The FDA’s Europe Office and the OECD hosted a nonpublic meeting with officials from 19 countries in May 2022 to introduce the whole-of-governments approach. Counterparts from regulatory, law enforcement, intellectual property, customs, and other relevant government agencies participated in this meeting. Operation Lascar was the first item on the agenda and was lauded as a successful model to emulate.
These government officials met again in July 2022 to discuss illicit products transshipments and trends in the EU and to lay the groundwork for a two-day workshop on September 15-16, 2022, in Paris, organized again by the FDA’s Europe Office and the OECD.
At this workshop, representatives from the public and private sectors will explore regulatory and legal weaknesses and identify potential whole-of-governments solutions.
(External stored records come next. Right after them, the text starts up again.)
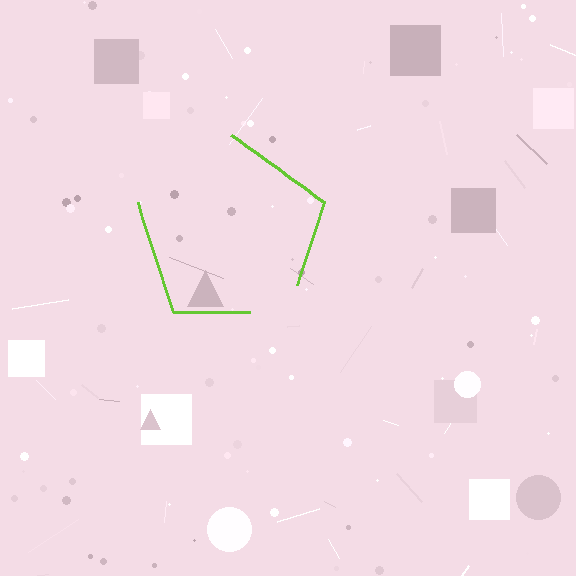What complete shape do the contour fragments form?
The contour fragments form a pentagon.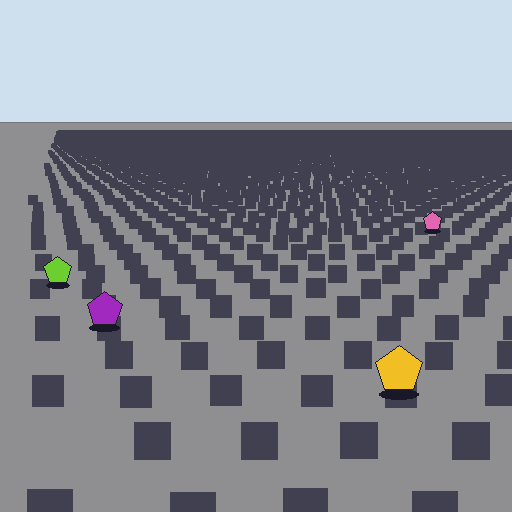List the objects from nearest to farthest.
From nearest to farthest: the yellow pentagon, the purple pentagon, the lime pentagon, the pink pentagon.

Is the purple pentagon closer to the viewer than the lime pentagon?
Yes. The purple pentagon is closer — you can tell from the texture gradient: the ground texture is coarser near it.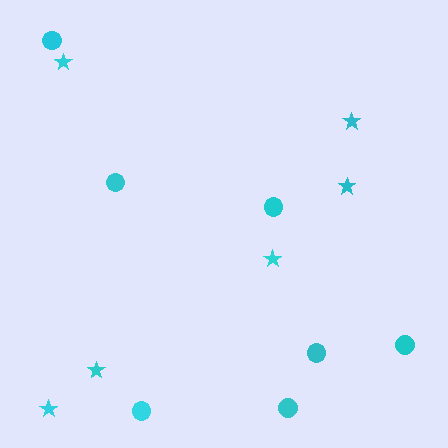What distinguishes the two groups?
There are 2 groups: one group of circles (7) and one group of stars (6).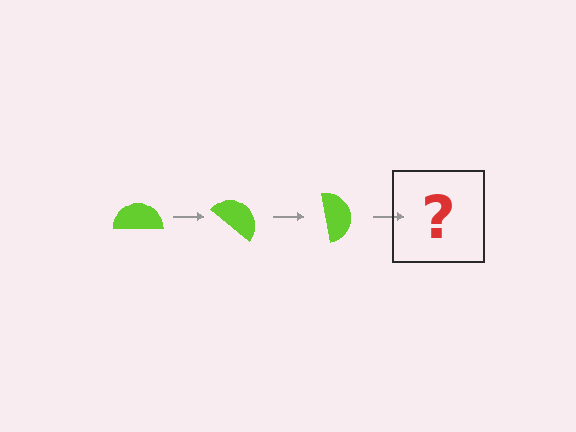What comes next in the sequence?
The next element should be a lime semicircle rotated 120 degrees clockwise.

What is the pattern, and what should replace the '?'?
The pattern is that the semicircle rotates 40 degrees clockwise each step. The '?' should be a lime semicircle rotated 120 degrees clockwise.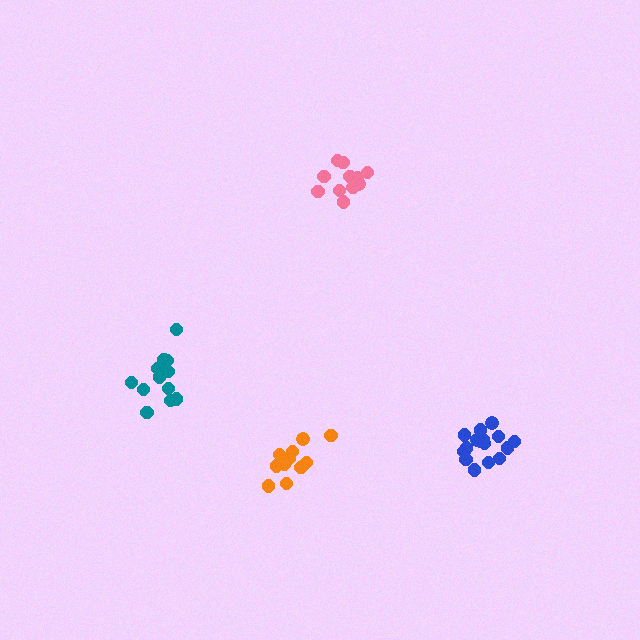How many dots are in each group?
Group 1: 11 dots, Group 2: 16 dots, Group 3: 12 dots, Group 4: 12 dots (51 total).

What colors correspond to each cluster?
The clusters are colored: orange, blue, pink, teal.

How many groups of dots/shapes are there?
There are 4 groups.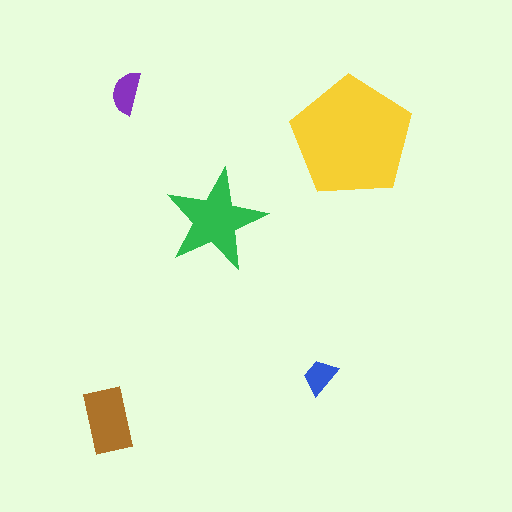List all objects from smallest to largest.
The blue trapezoid, the purple semicircle, the brown rectangle, the green star, the yellow pentagon.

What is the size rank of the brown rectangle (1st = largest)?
3rd.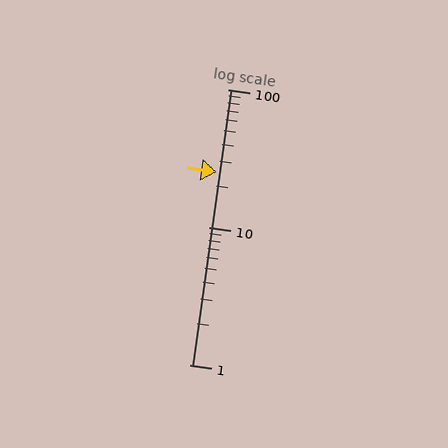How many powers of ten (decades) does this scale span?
The scale spans 2 decades, from 1 to 100.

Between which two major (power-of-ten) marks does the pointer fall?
The pointer is between 10 and 100.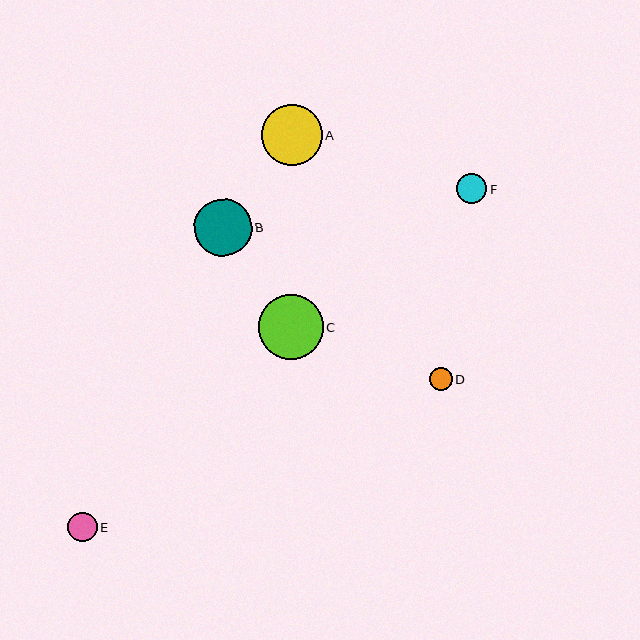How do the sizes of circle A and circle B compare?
Circle A and circle B are approximately the same size.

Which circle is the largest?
Circle C is the largest with a size of approximately 64 pixels.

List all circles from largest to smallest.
From largest to smallest: C, A, B, F, E, D.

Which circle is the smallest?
Circle D is the smallest with a size of approximately 23 pixels.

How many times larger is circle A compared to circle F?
Circle A is approximately 2.0 times the size of circle F.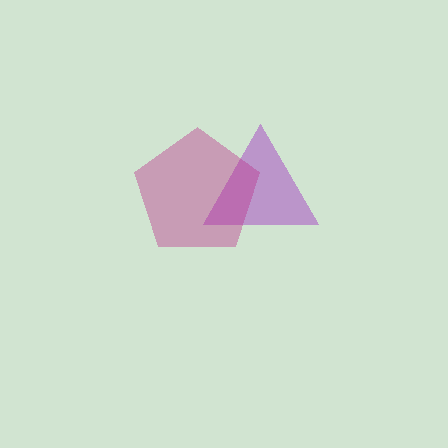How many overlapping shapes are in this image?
There are 2 overlapping shapes in the image.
For example, in some countries tax authorities may not be able to easily exchange information with customs or the police, and some nations may take different approaches to illicit goods that may make it more difficult to identify the criminal operators. Additionally, we hope to better understand the roles, responsibilities, and authorities of the various multilateral organizations involved in combating illicit products to determine how best to synergize authorities and quickly shut down illicit trade throughout the supply chain. Industry has a role in these efforts as well and we look forward to their contributions.
A whole-of-governments approach is the best way to protect the public health from the trade of illicit health products and the FDA will advocate for that approach at the September workshop. By having so many parties working together, we hope to effectively close the pipeline of illicit products that are getting through. And with the volume of illicit products growing daily, there’s no time to delay.